Eppure, proprio mentre il circuito si sposta verso il Miami Open 2026, qualcosa si è inceppato. Nelle ultime ore si è assistito a una vera ondata di rinunce, con un numero insolitamente alto di giocatori che hanno deciso di non partecipare. Il tema dei forfait Miami Open è diventato centrale, tra sorprese e assenze pesanti.
Cosa sta succedendo davvero e perché così tanti tennisti hanno scelto di fermarsi proprio adesso? In questo articolo proviamo a fare chiarezza.
Miami Open 2026, i tanti forfait: quali sono i più importanti
Il dato che colpisce di più è il livello dei nomi coinvolti. Tra i forfait del Miami Open, infatti, non mancano giocatori di primo piano e profili molto seguiti, segno che non si tratta di rinunce marginali. L’assenza più pesante è quella di Novak Djokovic, fermato da un problema alla spalla destra.

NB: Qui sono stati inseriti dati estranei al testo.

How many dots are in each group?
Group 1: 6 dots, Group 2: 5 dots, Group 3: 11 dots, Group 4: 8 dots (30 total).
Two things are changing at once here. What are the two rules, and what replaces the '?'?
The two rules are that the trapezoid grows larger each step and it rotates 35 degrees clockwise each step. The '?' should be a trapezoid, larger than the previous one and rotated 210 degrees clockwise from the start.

Nel tabellone maschile, ecco i principali forfait Miami Open:
- Novak Djokovic
- Holger Rune
- Lorenzo Musetti
- Tallon Griekspoor
- Lorenzo Sonego
- Jaume Munar
- Shang Juncheng
Ancora più colpito il tabellone femminile, con ben 13 ritiri. Tra i nomi principali:
- Emma Raducanu
- Markéta Vondroušová
- Barbora Krejčíková
- Karolína Plíšková
- Daria Kasatkina
- Veronika Kudermetova
- Emma Navarro
- Lois Boisson
- Sonay Kartal
- Maya Joint
I posti lasciati liberi sono stati riempiti da lucky loser e qualificati, come Roberto Bautista Agut e James Duckworth, entrati nel main draw maschile. Un segnale chiaro di quanto questi forfait Miami Open abbiano inciso già prima dell’inizio del torneo.
Perché così tanti forfait al Miami Open 2026: i motivi
Dietro questa lunga lista di forfait del Miami Open non c’è un’unica spiegazione, ma una combinazione di fattori che, messi insieme, hanno portato a una vera e propria ondata di ritiri.

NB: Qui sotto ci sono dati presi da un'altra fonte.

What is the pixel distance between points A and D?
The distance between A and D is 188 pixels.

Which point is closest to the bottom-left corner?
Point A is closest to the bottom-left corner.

Il primo elemento è il calendario. Il cosiddetto “Double Sunshine”, con Indian Wells e Miami uno dopo l’altro, è tra i momenti più intensi della stagione. Due settimane tirate, partite ravvicinate, pochi giorni per recuperare. Molti giocatori arrivano in Florida già provati, con piccoli fastidi che, senza una pausa vera, rischiano di trasformarsi in infortuni più seri. È quello che è successo, per esempio, a Holger Rune e Markéta Vondroušová.

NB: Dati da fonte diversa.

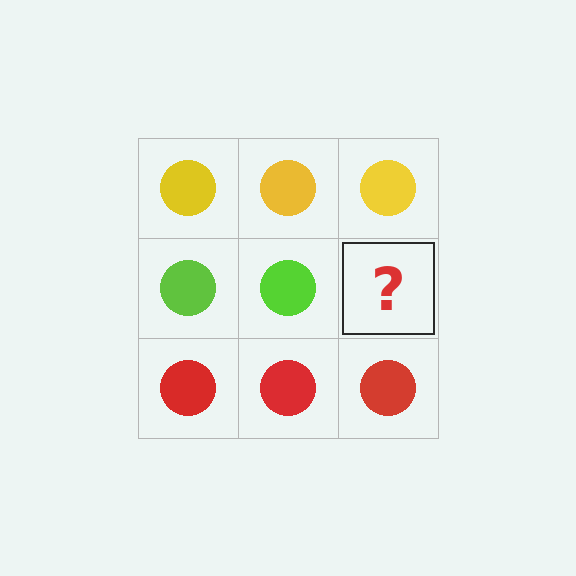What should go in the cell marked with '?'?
The missing cell should contain a lime circle.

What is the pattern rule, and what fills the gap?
The rule is that each row has a consistent color. The gap should be filled with a lime circle.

Poi ci sono le condizioni di gioco. Il cemento di Miami è veloce, ma anche molto duro per il fisico, soprattutto per le articolazioni. A questo si aggiungono caldo e umidità, che a marzo iniziano già a farsi sentire. Il risultato è uno stress elevato, ben diverso rispetto ai tornei indoor o a quelli sulla terra battuta.
C’è anche una questione di programmazione. Con la stagione europea sulla terra rossa alle porte, molti giocatori preferiscono non correre rischi inutili. Novak Djokovic negli anni ha spesso gestito con attenzione la sua presenza a Miami, proprio per arrivare al meglio agli appuntamenti più importanti.
In questo discorso rientra anche Lorenzo Musetti. Il suo ritiro va letto in prospettiva: la terra rossa è la superficie su cui può esprimere il suo miglior tennis, e la stagione che porta agli Internazionali d’Italia e soprattutto al Roland Garros è quella in cui può fare davvero la differenza. Arrivarci nelle condizioni giuste diventa quindi la priorità, anche a costo di saltare un torneo importante come Miami.
Infine, c’è stato anche un fattore meno prevedibile. Nei giorni di passaggio tra Indian Wells e Miami, diversi giocatori sono stati colpiti da una forma influenzale che ha complicato ulteriormente la situazione, portando a ritiri improvvisi come quello di Emma Raducanu.